Of course this could simply be because it tends to be the most complicated part of a car. Yes there are safety systems and little quirks of all vehicles, but for the most part they have the same pedals, wheel and gear stick as the one we all learned in way back when. When it comes to info-tainment however, they can be far more complicated.
They’re also quite convuluted and specific to that car, as spotting the growing trend for apps and smartphone interactivity, car-makers have gone to great lengths to develop their own, much more versatile systems. Ironically Apple and Google may end up stealing the show with their CarPlay and Android Auto systems in the end, but for now at least, people’s car stereos are giving them real headaches.

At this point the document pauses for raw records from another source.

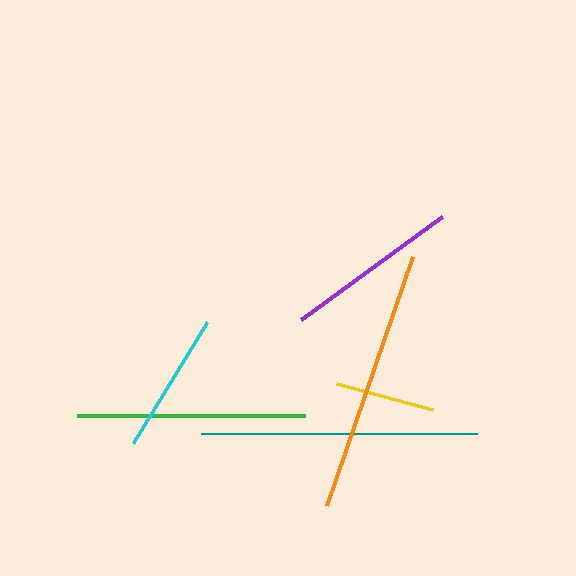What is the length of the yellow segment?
The yellow segment is approximately 100 pixels long.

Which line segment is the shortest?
The yellow line is the shortest at approximately 100 pixels.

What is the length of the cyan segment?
The cyan segment is approximately 142 pixels long.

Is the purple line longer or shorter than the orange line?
The orange line is longer than the purple line.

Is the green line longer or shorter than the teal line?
The teal line is longer than the green line.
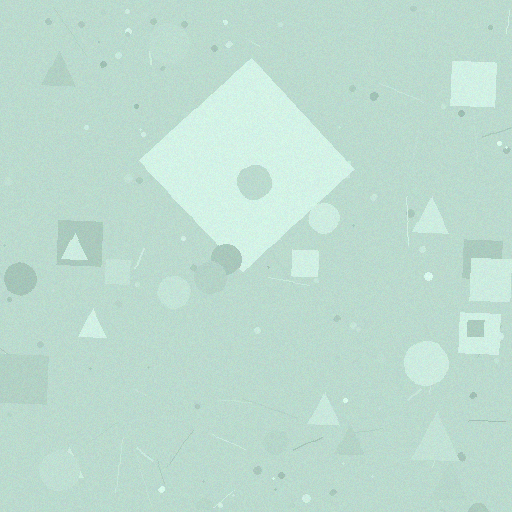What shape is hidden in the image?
A diamond is hidden in the image.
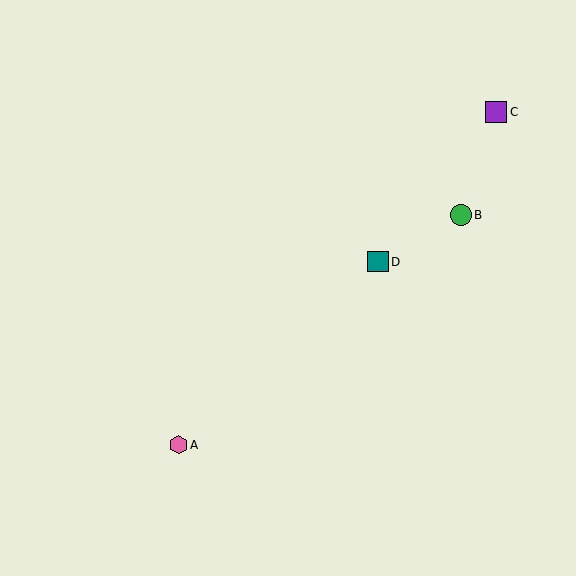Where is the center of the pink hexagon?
The center of the pink hexagon is at (178, 445).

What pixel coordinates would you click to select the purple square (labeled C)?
Click at (496, 112) to select the purple square C.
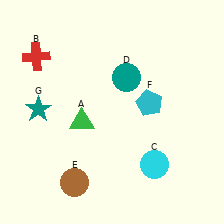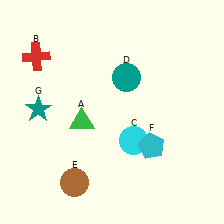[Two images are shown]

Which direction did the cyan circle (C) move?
The cyan circle (C) moved up and to the left.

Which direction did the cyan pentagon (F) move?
The cyan pentagon (F) moved down.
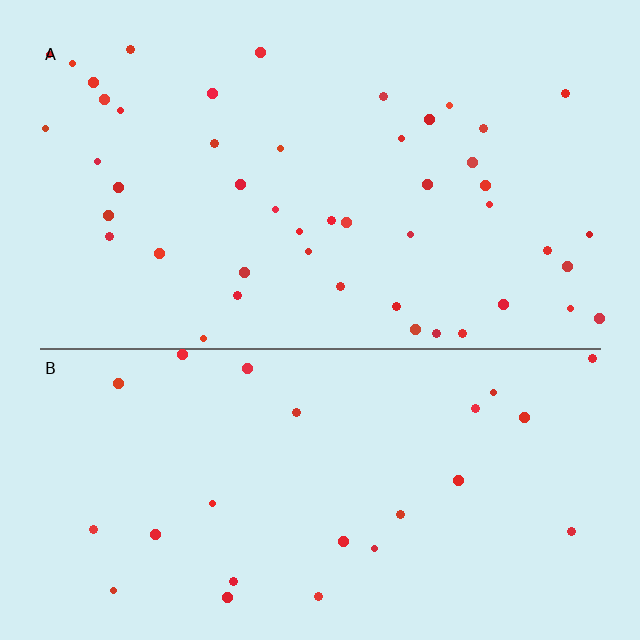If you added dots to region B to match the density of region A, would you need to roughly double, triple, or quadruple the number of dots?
Approximately double.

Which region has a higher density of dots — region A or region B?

This is probably why most future vehicles from a lot of manufactures are being deliberately designed to be able to fit either an in-house system, Google’s Android Auto or Apple’s CarPlay and then at least the consumers have a choice. It may be that those companies then urge new buyers to take up the third party software and hardware packages, as it would remove a significant support headache they seem ill equipped to handle.
However, Consumer Reports suggests that it may not just be the case of auto-makers not quite knowing how to make an info-tainment system. That in-fact, it could be inddicative of a car that was built in a rush or too cheaply and could mean that there are a lot of other problems hidden elsewhere in the vehicle.
“Infotainment system problems generally don’t exist in a vacuum,” said Jake Fisher, director of automotive testing at Consumer Reports, in a statement. “A close look at the results suggests that cars with a lot of in-car electronic issues usually have plenty of other troubles, too.”
What have your experiences been like with in-car infotainment systems? Unless you have a car from the last few years, chances are you’re still languishing with a simple CD player and radio, with perhaps a bit of bluetooth support. But what about those with something fancier?